Durante a sessão, o embaixador do Brasil junto à ONU, Ronaldo Costa Filho, fez um discurso em que tentou se equilibrar entre os dois lados da disputa, sem se alinhar com um ou outro. O país é contra intervenção em assuntos internos e ameaças de agressão contra uma nação, mas também se opõe a sanções unilaterais —como americanos e aliados sinalizam que podem adotar contra a Rússia.

"A proibição do uso da força e a resolução pacífica de disputas e o princípio de soberania e integridade territorial e a proteção de direitos humanos são pilares do nosso sistema coletivo de segurança. O Brasil também ressalta a necessidade de boa-fé com o objetivo de abordar as preocupações de segurança legítimas de todas as partes, inclusive as da Rússia e da Ucrânia", afirmou o diplomata brasileiro.

Procurada, a embaixada americana em Brasília afirmou que os EUA e diversos outros países estão preocupados "com o papel desestabilizador que a Rússia está desempenhando na região [Leste Europeu]". "EUA, Brasil e outras nações democráticas têm a responsabilidade de defender os princípios democráticos e proteger a ordem baseada em regras, além de reforçar essa mensagem à Rússia em toda oportunidade."

As tensões entre os dois países ficaram claras também em altercações nas falas dos seus representantes na ONU durante a votação no Conselho de Segurança. A embaixadora americana, Linda Thomas-Greenfield, classificou ameaças russas como provocativas. "Nosso reconhecimento dos fatos no local não é provocativo", defendeu. "A provocação é da Rússia, não de nós e de outros membros desse Conselho."

A diplomata acusou ainda Moscou de preparar uma ofensiva contra a Ucrânia por posicionar mais de 100 mil soldados na fronteira com a Ucrânia e a Belarus —para onde os russos pretendem deslocar mais 30 mil homens no início de fevereiro.

O embaixador russo, Vassili Nebenzia, por sua vez, respondeu que não há prova de que o país planeje uma ação militar contra Kiev. "Nossos colegas ocidentais estão falando sobre a necessidade de desescalada. No entanto, antes de tudo, eles mesmos estão provocando tensões", afirmou o diplomata.

Segundo ele, seu país não está com medo de discutir a questão ucraniana, mas não entende a razão para o encontro, já que Moscou nunca confirmou quantas tropas deslocou para a fronteira.

A China, que nega ter tentado interferir nas decisões geopolíticas e militares da Rússia, embora os dois países tenham fortalecido laços, defendeu a necessidade urgente "de uma diplomacia silenciosa, não de megafones", segundo definiu o embaixador Zhang Jun. Ao lado de Rússia, França, Reino Unido e EUA, o país tem poder de veto no Conselho.
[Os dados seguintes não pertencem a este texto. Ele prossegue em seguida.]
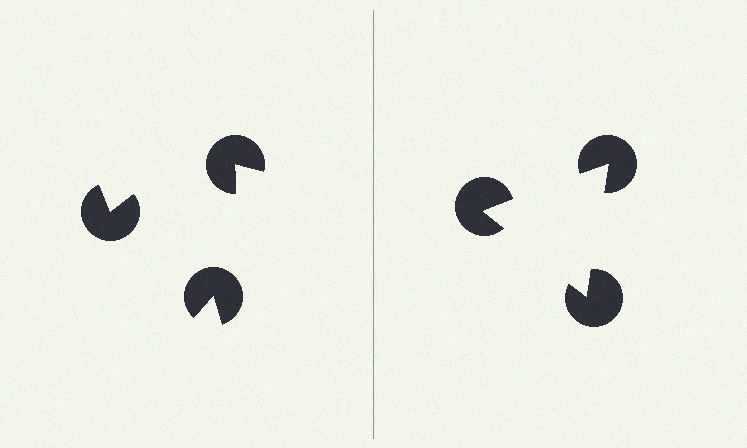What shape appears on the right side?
An illusory triangle.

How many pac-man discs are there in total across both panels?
6 — 3 on each side.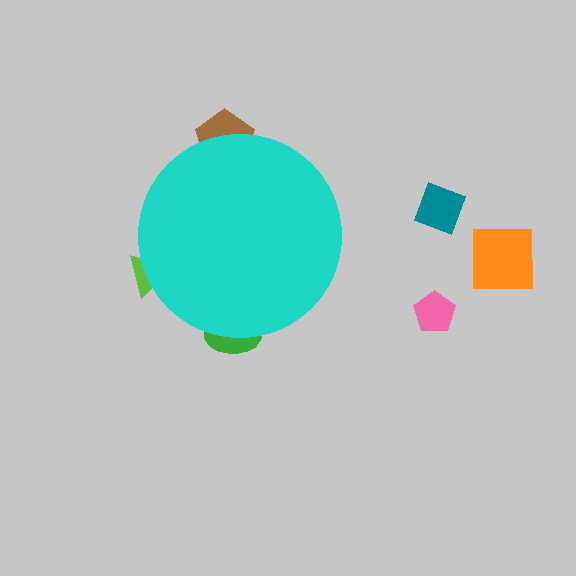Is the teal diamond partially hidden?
No, the teal diamond is fully visible.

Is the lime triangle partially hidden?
Yes, the lime triangle is partially hidden behind the cyan circle.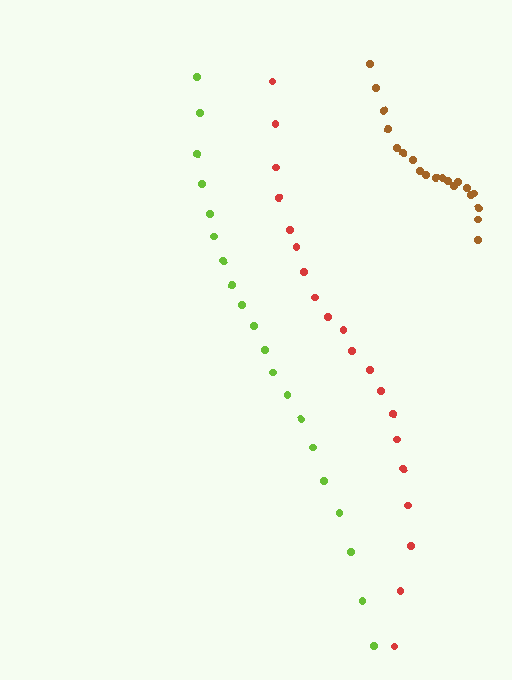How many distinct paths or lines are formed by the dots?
There are 3 distinct paths.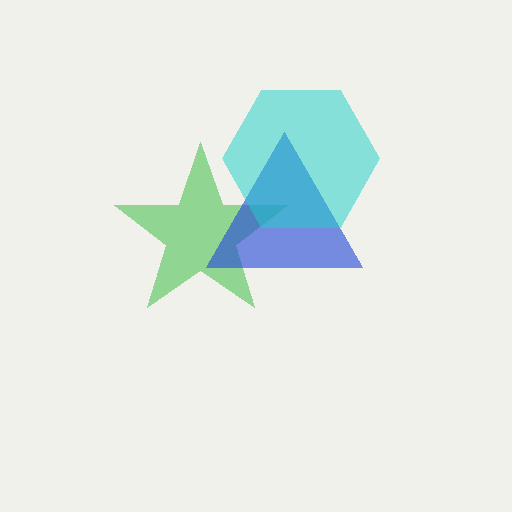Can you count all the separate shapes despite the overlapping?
Yes, there are 3 separate shapes.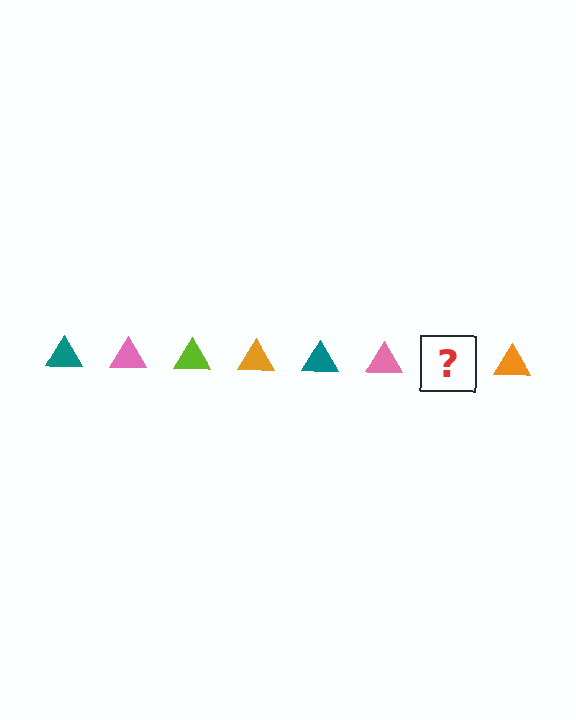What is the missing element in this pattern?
The missing element is a lime triangle.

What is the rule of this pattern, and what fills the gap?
The rule is that the pattern cycles through teal, pink, lime, orange triangles. The gap should be filled with a lime triangle.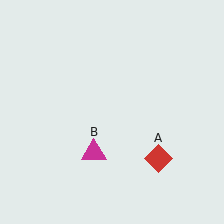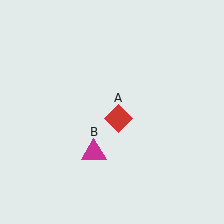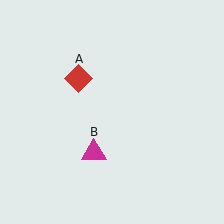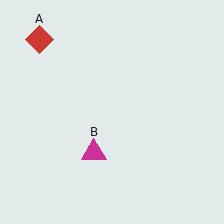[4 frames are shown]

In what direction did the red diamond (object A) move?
The red diamond (object A) moved up and to the left.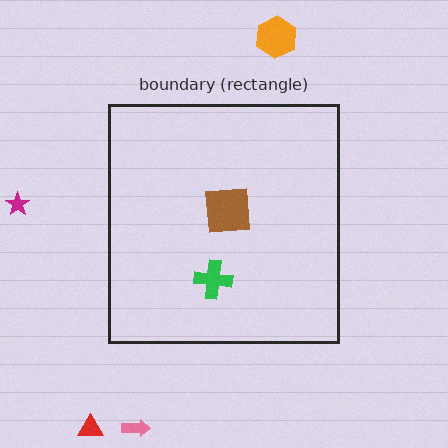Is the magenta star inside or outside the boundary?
Outside.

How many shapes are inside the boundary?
2 inside, 4 outside.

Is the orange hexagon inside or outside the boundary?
Outside.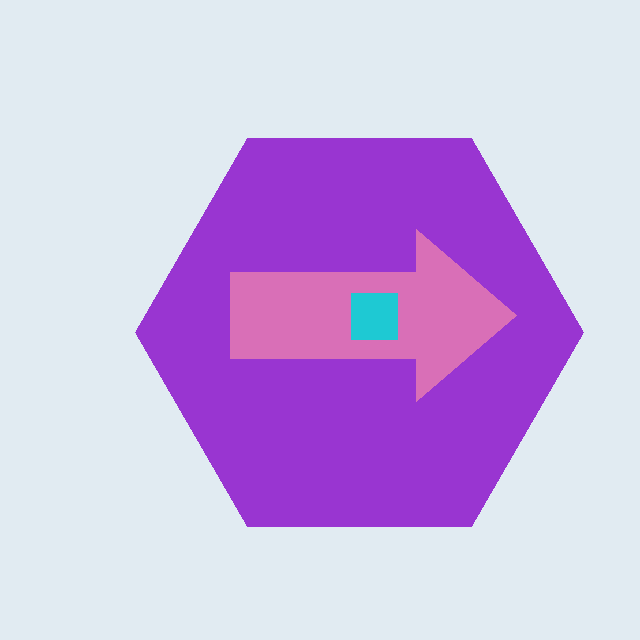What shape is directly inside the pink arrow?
The cyan square.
Ainda nesta segunda, Washington confirmou ter recebido uma tréplica a mensagens que enviou por escrito, a pedido de Moscou, com as respostas às demandas de Vladimir Putin. Ao comentar o telegrama, um porta-voz do Departamento de Estado se limitou a dizer à agência Reuters que o país continua comprometido com o diálogo e que seria improdutivo negociar esse assunto em público.